Zharia Shinn fertigt Porträts aus bunten Stofffetzen. - © Zharia Shinn
Zharia Shinn fertigt Porträts aus bunten Stofffetzen. - © Zharia Shinn

Normalerweise arbeiten die Illustratoren und Illustratorinnen, deren Werke gerade im Designforum hängen, international für Zeitungen, Zeitschriften oder auch die Werbung. Einige ihrer dabei entstandenen Auftragsarbeiten sowie eigens angefertigte Kunstwerke sind nun im Rahmen der Schau "GO WEST!" ausgestellt.

Zu sehen sind die Arbeiten von Künstlern und Künstlerinnen aus neun verschiedenen Ländern, darunter Japan, Vietnam, Russland, Polen und Kanada, die alle in den USA leben und arbeiten und zur amerikanischen Philosophie des Schmelztigels der Kulturen beitragen. Einige, wie Yuko Shimizu, lassen ihren kulturellen Hintergrund in ihre Arbeiten einfließen.

Im Gegensatz zum österreichischen Markt, auf dem Anpassungsfähigkeit zählt, ist es in den USA der persönliche Stil, der entscheidend für eine Karriere als Illustrator ist, denn dort gilt es, sich möglichst von der zahlreichen Konkurrenz abzuheben.
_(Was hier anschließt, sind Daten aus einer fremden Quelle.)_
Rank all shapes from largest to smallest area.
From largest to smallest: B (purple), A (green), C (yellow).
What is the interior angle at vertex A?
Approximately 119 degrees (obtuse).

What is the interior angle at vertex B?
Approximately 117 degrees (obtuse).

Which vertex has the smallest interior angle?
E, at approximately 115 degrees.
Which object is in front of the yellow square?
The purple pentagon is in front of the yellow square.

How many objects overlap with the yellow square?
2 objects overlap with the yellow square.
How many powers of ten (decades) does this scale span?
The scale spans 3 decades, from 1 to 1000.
Gerade kulturelle Einflüsse sind es deshalb, die viele Künstler unterscheidbar machen. Vor allem in den Werken ostasiatischer Illustratoren sind diese besonders stark zu erkennen. Für Yuko Shimizu waren die japanischen Comics und Cartoons der 1960er und 1970er Jahre prägend, sie begann sie in ihrem Zeichenstil zu imitieren. Später ging sie an die Uni, um sich den ihr verhassten Stil abzutrainieren und "amerikanischer" zu illustrieren. Erst spät akzeptierte sie ihre individuelle Art zu zeichnen - und dass sie damit gerade in den USA Erfolg haben kann. Mittlerweile hat Shimizu bereits für weltbekannte Unternehmen gearbeitet. Im Juli 2018 gibt die Japanerin Unterricht in Wien, als Teil der Atelier Olschinsky Meisterklassen.
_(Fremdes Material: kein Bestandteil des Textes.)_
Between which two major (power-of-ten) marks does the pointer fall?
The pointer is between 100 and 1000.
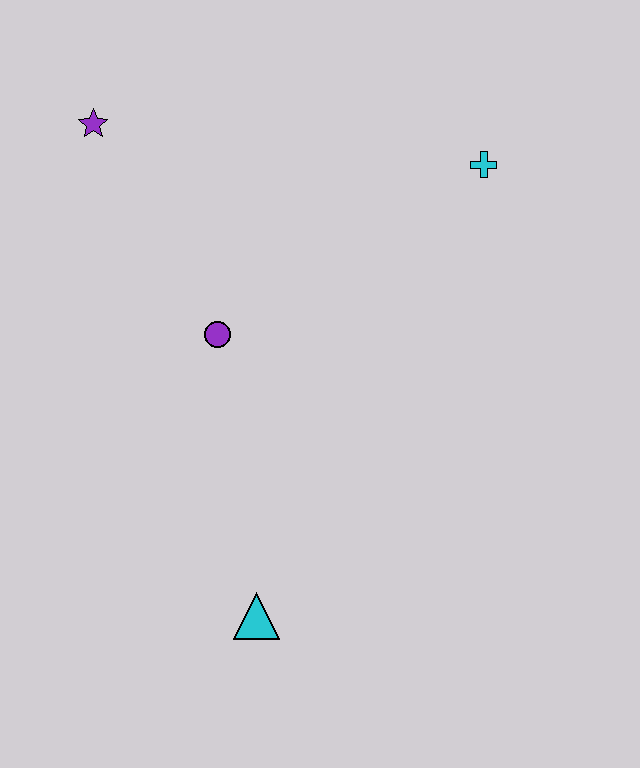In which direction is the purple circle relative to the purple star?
The purple circle is below the purple star.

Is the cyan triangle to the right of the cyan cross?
No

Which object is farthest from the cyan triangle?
The purple star is farthest from the cyan triangle.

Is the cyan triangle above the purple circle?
No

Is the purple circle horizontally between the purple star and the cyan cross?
Yes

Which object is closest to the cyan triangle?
The purple circle is closest to the cyan triangle.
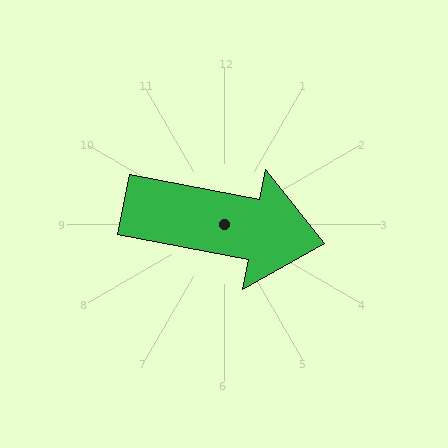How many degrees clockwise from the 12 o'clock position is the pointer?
Approximately 101 degrees.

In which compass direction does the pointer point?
East.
Eines der bekanntesten Bilder in der Ausstellung ist vermutlich eine Illustration von Tim O‘Brian, die er für das "Times"-Magazin anfertigte. Zu sehen ist US-Präsident Donald Trump inmitten eines Wirbelsturms, der ihm die orangen Haare zerzaust. Getitelt ist das Bild mit "Stormy", stürmisch. Der Name kann auch als Anspielung auf seine vermeintliche Affäre mit der Pornodarstellerin Stormy Daniels verstanden werden, die einen US-weiten Skandal auslöste.

Frauenporträts

Besonders viel Platz wird in der Ausstellung zwei Künstlerinnen gewährt. Zum einen Shinyeon Moon, einer Absolventin des Masterstudiengangs an der School of Visual Arts in New York City. Ihre Arbeit "The Fantastical Encyclopedia of the Domina Magna" ist eine Körperstudie zu überdimensionalen Frauen, die Ausstellung zeigt auch ihren Rechercheprozess. Die Serie soll sich jedoch nicht nur auf die ausgestellten Bilder beschränken, sondern laufend fortgesetzt werden.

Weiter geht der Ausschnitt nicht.